Most people will use a pen when they are first told they need to give themselves insulin. Your doctor or nurse will show you how to use it. Your mum and dad or someone else might give you your injection, or you might do it yourself, if you are ready. There are a few places on your body where insulin can be injected:
- arms (only if your nurse says it’s OK and there is someone to help you).
Injections can be scary, and this might make you want to do it slowly. But it will actually hurt less if you do it quickly. Try to relax and think about something else while you are having your injection. Perhaps sing a song or look at a special book.
Why your dose may change
As your body grows, you will need more insulin to control blood glucose. A person who is 18 years old will need 4 times more insulin than an 8-year old. The result of your blood tests will tell you and your doctor when and how much to increase insulin. These tests are as important as taking insulin.

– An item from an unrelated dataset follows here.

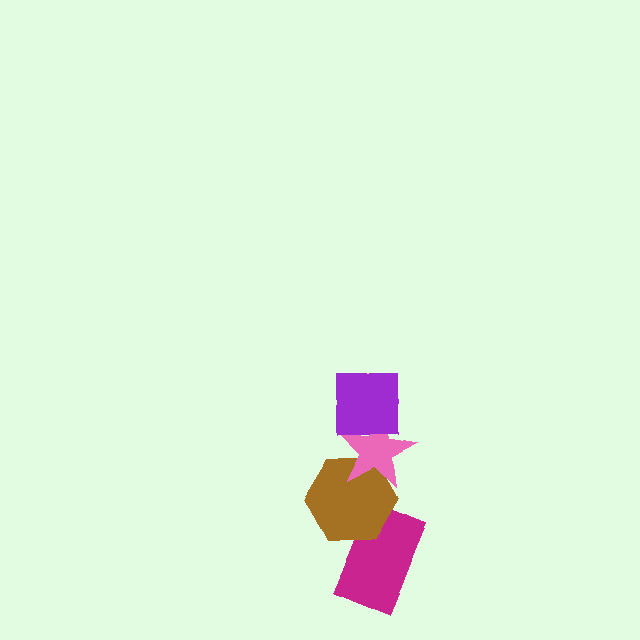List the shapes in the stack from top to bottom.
From top to bottom: the purple square, the pink star, the brown hexagon, the magenta rectangle.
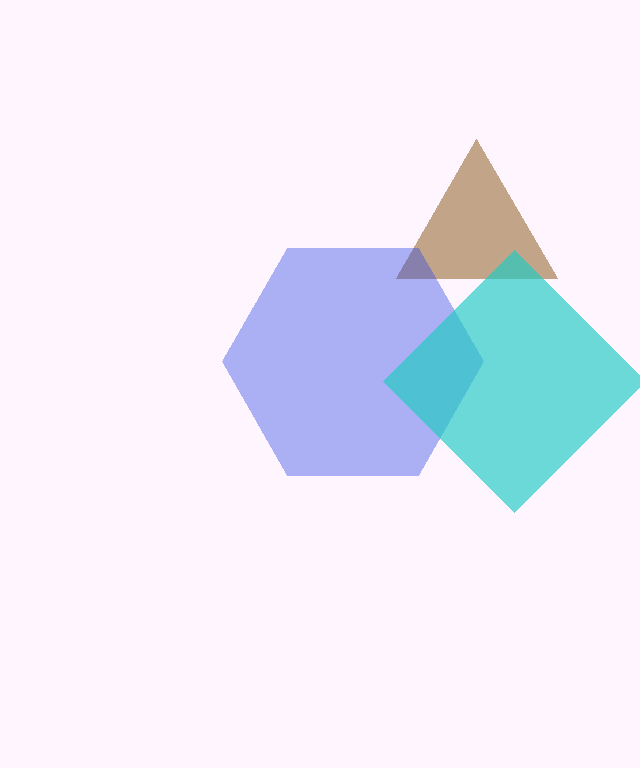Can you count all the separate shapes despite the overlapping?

Using an insulin pump can provide better control and more flexibility during mealtimes compared to taking daily insulin injections. The insulin pump releases insulin continuously into the body throughout the day and also increases the amount of insulin before meals in order to maintain good blood sugar level.
Insulin pumps allows for more flexibility when it comes to meals or snacks times. There may also not be a need to have insulin injections three times a day.